Today, Waizmann functions as IGY's chairperson. Additional leaders include Gal Uchovsky, and Avner Dafni who serves as executive director. Offices are located in the Gay Community Center in Tel Aviv. The organization is one of the largest in the local LGBT community, collaborating extensively with Tehila, and organization of parents and friends of LGBT, and Hoshen (Israeli GLSEN), the community's education center.

== List of cities and towns ==
The organization is active in Kiryat Shmona, Karmiel, Haifa, HaKrayot, Jezreel Valley, Afula, Hadera, Kfar Saba, Netanya, Herzliya, Hod HaSharon, Petah Tikva, Rosh HaAyin, Tel Aviv, Ramat Gan, Kiryat Ono, Holon, Bat Yam, Rishon LeZion, Rehovot, Ramla-Lod, Modi'in, Ashdod, Ashkelon, Kiryat Gat, Be'er Sheva and Eilat.

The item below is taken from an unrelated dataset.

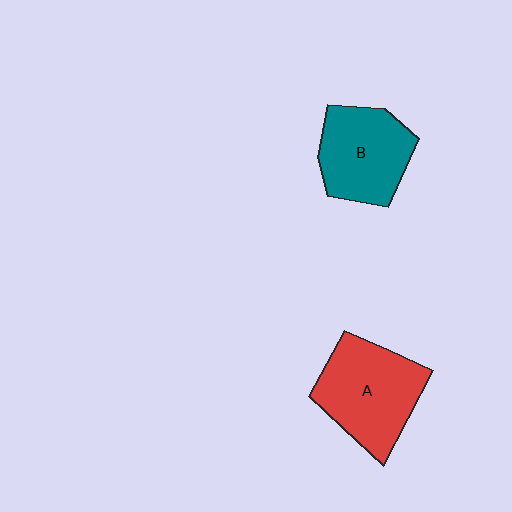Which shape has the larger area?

Additional groups include "IGY stars" a drama class (now inactive), Religious groups in collaboration with Hevruta and Bat-Kol; "IGY Ambassadors", an educational group in collaboration with Hoshen; HIV-positive group and a youth club which operates in the Israeli Gay Community Center. Additional collaborations include the youth groups of Jerusalem House for Pride and Tolerance.